LoadBalancerHandlerwatch 所有的 endpoints, 并根据 endpoints annotations 中的 lbaas_spec 信息与 neutron lbaas 服务通信, 创建或者更新对应的 loadbalancer, listeners, member pools, members 等资源. 最后, 将 neutron 创建的这些资源信息作为 lbaas_state annotations 添加到 endpointsannotations 字段.

# kuryr-kubernetes/controller/handlers/lbaas.py
class LoadBalancerHandler(k8s_base.ResourceEventHandler):
    """LoadBalancerHandler handles K8s Endpoints events.

    LoadBalancerHandler handles K8s Endpoints events and tracks changes in
    LBaaSServiceSpec to update Neutron LBaaS accordingly and to reflect its'
    actual state in LBaaSState.
    """

    OBJECT_KIND = k_const.K8S_OBJ_ENDPOINTS

    def __init__(self):
        self._drv_lbaas = drv_base.LBaaSDriver.get_instance()
        self._drv_pod_project = drv_base.PodProjectDriver.get_instance()
        self._drv_pod_subnets = drv_base.PodSubnetsDriver.get_instance()

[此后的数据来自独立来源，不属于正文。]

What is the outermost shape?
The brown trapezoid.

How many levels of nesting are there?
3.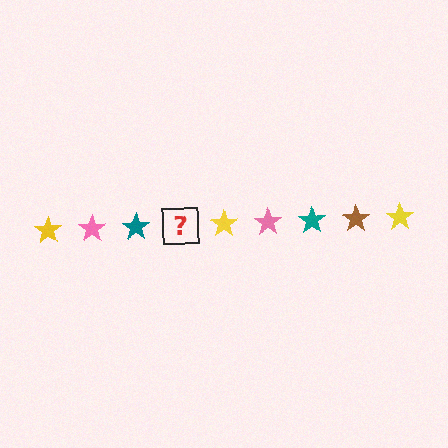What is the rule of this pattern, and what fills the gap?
The rule is that the pattern cycles through yellow, pink, teal, brown stars. The gap should be filled with a brown star.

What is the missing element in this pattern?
The missing element is a brown star.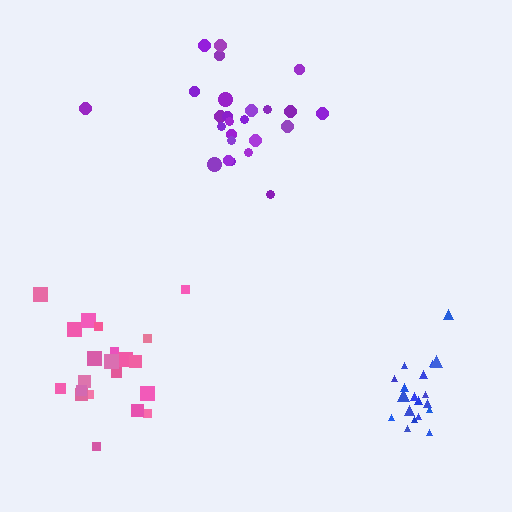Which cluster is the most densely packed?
Blue.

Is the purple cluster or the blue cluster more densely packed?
Blue.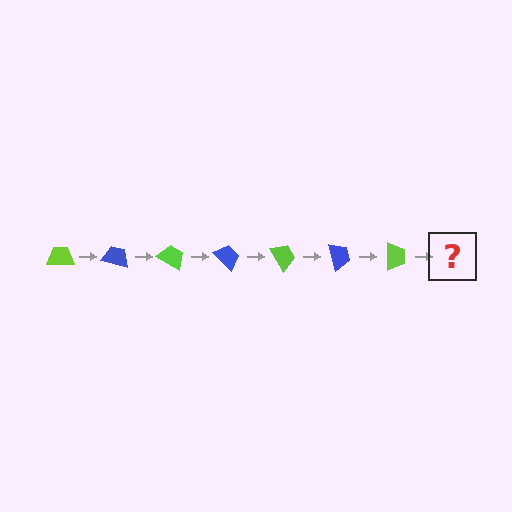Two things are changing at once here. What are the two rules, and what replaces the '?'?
The two rules are that it rotates 15 degrees clockwise each step and the color cycles through lime and blue. The '?' should be a blue trapezoid, rotated 105 degrees clockwise from the start.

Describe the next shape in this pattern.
It should be a blue trapezoid, rotated 105 degrees clockwise from the start.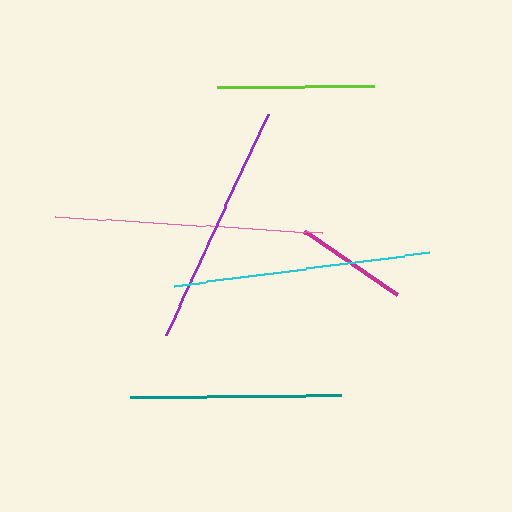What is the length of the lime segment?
The lime segment is approximately 157 pixels long.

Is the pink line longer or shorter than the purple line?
The pink and purple lines are approximately the same length (about 268 and 244 pixels).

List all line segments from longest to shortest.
From longest to shortest: pink, cyan and purple (about equal), teal, lime, magenta.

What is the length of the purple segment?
The purple segment is approximately 244 pixels long.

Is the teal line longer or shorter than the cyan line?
The cyan line is longer than the teal line.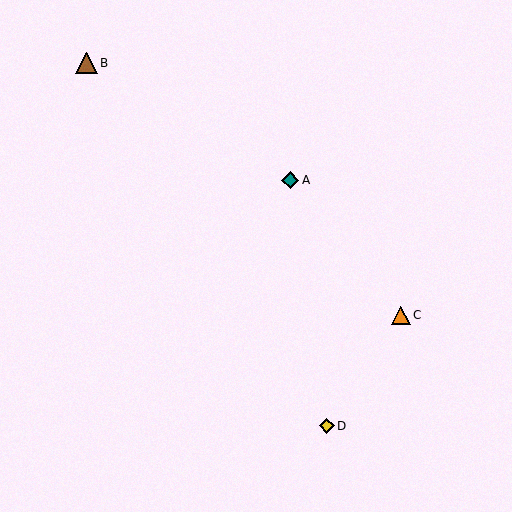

    def on_present(self, endpoints):
        lbaas_spec = self._get_lbaas_spec(endpoints)
        if self._should_ignore(endpoints, lbaas_spec):
            return

        lbaas_state = self._get_lbaas_state(endpoints)
        if not lbaas_state:
            lbaas_state = obj_lbaas.LBaaSState()

        if self._sync_lbaas_members(endpoints, lbaas_state, lbaas_spec):
            # REVISIT(ivc): since _sync_lbaas_members is responsible for
            # creating all lbaas components (i.e. load balancer, listeners,
            # pools, members), it is currently possible for it to fail (due
            # to invalid Kuryr/K8s/Neutron configuration, e.g. Members' IPs
            # not belonging to configured Neutron subnet or Service IP being
            # in use by gateway or VMs) leaving some Neutron entities without
            # properly updating annotation. Some sort of failsafe mechanism is
            # required to deal with such situations (e.g. cleanup, or skip
            # failing items, or validate configuration) to prevent annotation
            # being out of sync with the actual Neutron state.
            self._set_lbaas_state(endpoints, lbaas_state)

    def on_deleted(self, endpoints):
        lbaas_state = self._get_lbaas_state(endpoints)
        if not lbaas_state:
            return
        # NOTE(ivc): deleting pool deletes its members
        lbaas_state.members = []
        self._sync_lbaas_members(endpoints, lbaas_state,
                                 obj_lbaas.LBaaSServiceSpec())

    def _should_ignore(self, endpoints, lbaas_spec):
        return not(lbaas_spec and
                   self._has_pods(endpoints) and
                   self._is_lbaas_spec_in_sync(endpoints, lbaas_spec))

    def _is_lbaas_spec_in_sync(self, endpoints, lbaas_spec):
        # REVISIT(ivc): consider other options instead of using 'name'
        ep_ports = list(set(port.get('name')
                            for subset in endpoints.get('subsets', [])
                            for port in subset.get('ports', [])))
        spec_ports = [port.name for port in lbaas_spec.ports]

        return sorted(ep_ports) == sorted(spec_ports)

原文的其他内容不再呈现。